La vérité sur la tragédie des Harkis Dillem Areski était un harki. Un parmi ces 200 000 Français musulmans qui ont combattu aux côtés de la France pendant la guerre d'Algérie. Une nuit , une patrouille de police a découvert son corps dans une rue du 19e arrondissement de Paris. A 59 ans, SDF, il aurait dû finir dans une fosse commune.
Mais une association d'anciens officiers français en Algérie ne l'a pas voulu.
Le soldat a été enterré in extremis dans le carré musulman du cimetière de Thiais (Val-de-Marne), aux côtés d'autres harkis sans famille.
Dillem Areski s'était engagé à 17 ans dans l'armée française.

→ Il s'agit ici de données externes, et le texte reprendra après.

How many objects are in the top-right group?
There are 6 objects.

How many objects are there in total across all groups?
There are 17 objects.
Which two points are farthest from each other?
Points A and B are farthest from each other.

C'était en 1959, après que toute sa famille eut été assassinée par le FLN. Son père, adjudant-chef de l'armée française pendant la Seconde Guerre mondiale, refusait de se battre contre la France.

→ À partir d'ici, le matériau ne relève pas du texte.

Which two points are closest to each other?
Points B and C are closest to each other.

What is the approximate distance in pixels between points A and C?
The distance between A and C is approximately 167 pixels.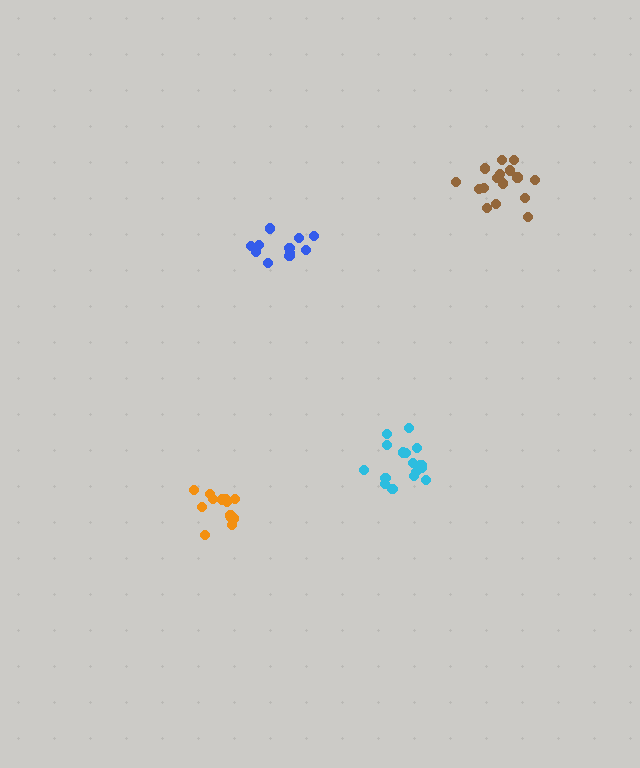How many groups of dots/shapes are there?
There are 4 groups.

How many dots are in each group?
Group 1: 15 dots, Group 2: 17 dots, Group 3: 11 dots, Group 4: 17 dots (60 total).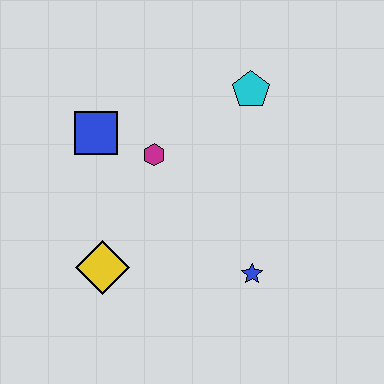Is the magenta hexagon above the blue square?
No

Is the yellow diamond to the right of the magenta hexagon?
No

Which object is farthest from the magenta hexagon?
The blue star is farthest from the magenta hexagon.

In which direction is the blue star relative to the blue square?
The blue star is to the right of the blue square.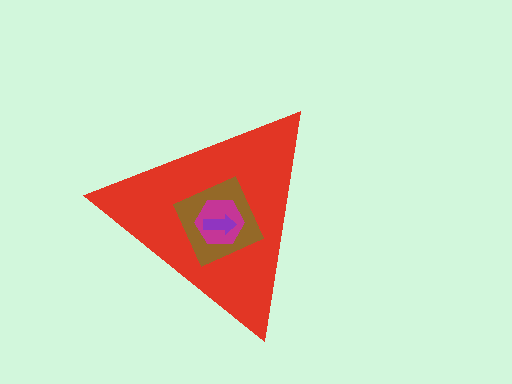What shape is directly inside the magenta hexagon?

Les faits d'armes de Dillem Areski au sein du 3e régiment parachutiste d'infanterie de marine (RPIMA) lui vaudront trois citations.
Partisan de l'Algérie française, il quitte l'armée et embarque clandestinement en juin 1962 pour la France.
Un drame parmi d'autres. Il illustre le destin tragique de ces musulmans d'Algérie qui avaient choisi le « parti de la France ».
A côté des Dillem Areski qui ont pu gagner la France et ont sombré dans l'oubli une fois arrivés en métropole, il y a tous ceux qui ont payé de leur vie le fait de n'avoir pu s'enfuir à temps.
Car, après le cessez-le-feu du 19 mars 1962, qui précédait de quelques mois l'indépendance de l'Algérie, scellée par les accords d'Evian, des dizaines de milliers de harkis et de pieds-noirs ont été abandonnés par l'armée française aux représailles du FLN.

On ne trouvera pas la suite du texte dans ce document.